The Romans and Agrippa II

Marcus Julius Agrippa II (50-100 C.E.) was in Rome in 44 C.E. when his father died. Sometime after 52 C.E. he assumed the government of a small kingdom that Claudius granted him as recompense for the loss of his father's vast kingdom. By 53 C.E., however, he had received wider territories in Palestine that were increased again in 54 C.E. at the accession of Nero. His reign may be defined as unconditionally Roman. When called upon he provided troops for all Roman ventures in the area, and he named (and renamed) his cities in honor of the Roman emperors, who also appeared on the coins minted during his reign.
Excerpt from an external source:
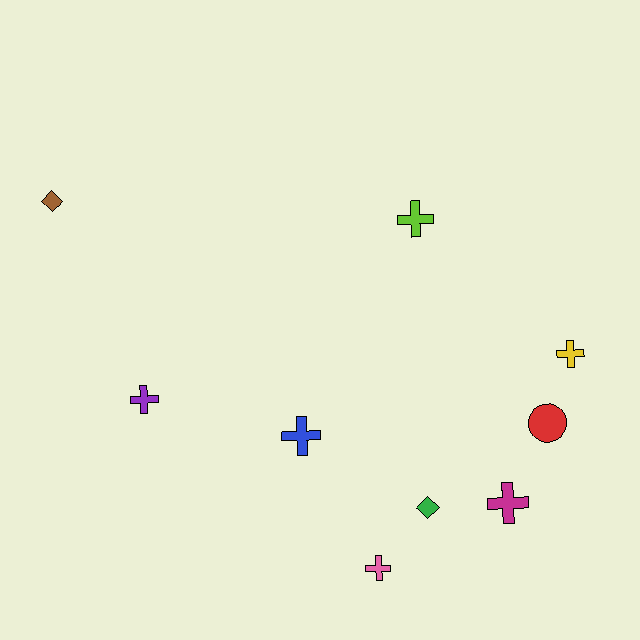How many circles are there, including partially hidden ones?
There is 1 circle.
Agrippa's relationship with his sister Berenice was popularly considered incestuous: she lived with him and acted as though she were his queen. Their sister Drusilla was married to Antonius Felix, governor of Judea from c. 52-60 C.E., a marriage to which the Jews were intensely opposed and resentful: shortly after he arrived to assume his duties as procurator, Felix had lured the sixteen-year-old from her then new husband

Azizus, the king of Emesa, whom Agrippa had forced to adopt Jewish customs and undergo the rite of circumcision before he would agree to the marriage.

Under Porcius Fetus (60-62 C.E.), the next procurator, the seething hatred of Rome coalesced into near anarchy. Two events stand out in the reign of Agrippa II that illustrate the mounting tensions between the Romans and the Jews and their respective attitudes to the growing Christian movement: the trial of Paul before Festus, Agrippa, and Berenice; and the martyrdom of James, the brother of Jesus.